# work they do(,) which is influenced by



## Baltic Sea

Dobry wieczór wszystkim!


Następnie został poruszony (przez pracę) temat satysfakcji i efektywności pracowników w związku z *wykonywaną przez nich pracą, na którą wpływ mają*: wynagrodzenie, awans, styl kierowania, relacje ze współpracownikami i system zarządzania.


Next, the thesis brought up the subject of satisfaction and efficiency of employees in connection with the *work they do(,) which is influenced by* salary, promotion, way of management, relations with co-workers and management system.

Chciałbym się spytać czy dobrze jest wyrażona po angielsku część wytłuszczona. Źródło: Prośba znajomej. Po polsku napisałem przez pracę w nawiasach bo właśnie o niej jest mowa od początku do końca.


----------



## LilianaB

The next thing the paper (thesis) discusses is the subject of work satisfaction and efficiency of the employees which are based on such factors as: salary, promotion, management styles, relationships among co-workers and management.


----------



## Baltic Sea

Thank you. Do you find my version indigestible?


----------



## LilianaB

I am not sure, my version is very close to what you wrote. The sentence is very _heavy_ in Polish. The last part of your sentence cannot be phrased the way you wrote it in English, so I slightly changed it.


----------



## NotNow

Baltic Sea said:


> Thank you. Do you find my version indigestible?
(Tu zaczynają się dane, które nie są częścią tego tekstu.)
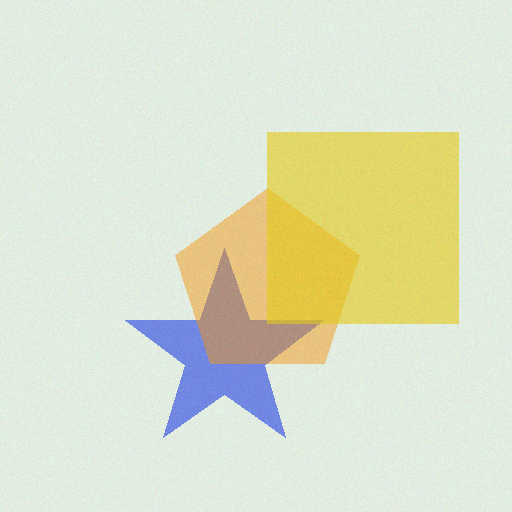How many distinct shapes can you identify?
There are 3 distinct shapes: a blue star, an orange pentagon, a yellow square.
Your translation is fine.  However, _way of management_ should be _style of management_.


----------



## Baltic Sea

Thank you both very much. What about the comma? Should it be there or not?


----------



## dreamlike

You would do well to stick to it.


----------



## LilianaB

_Satisfaction and efficiency of employees in connection with the work they do_? I am not sure if this sounds OK. You better post it in the English Only forum, just to be 100% sure. It does not sound right to me. The last part of the sentence does not sound right either to me.


----------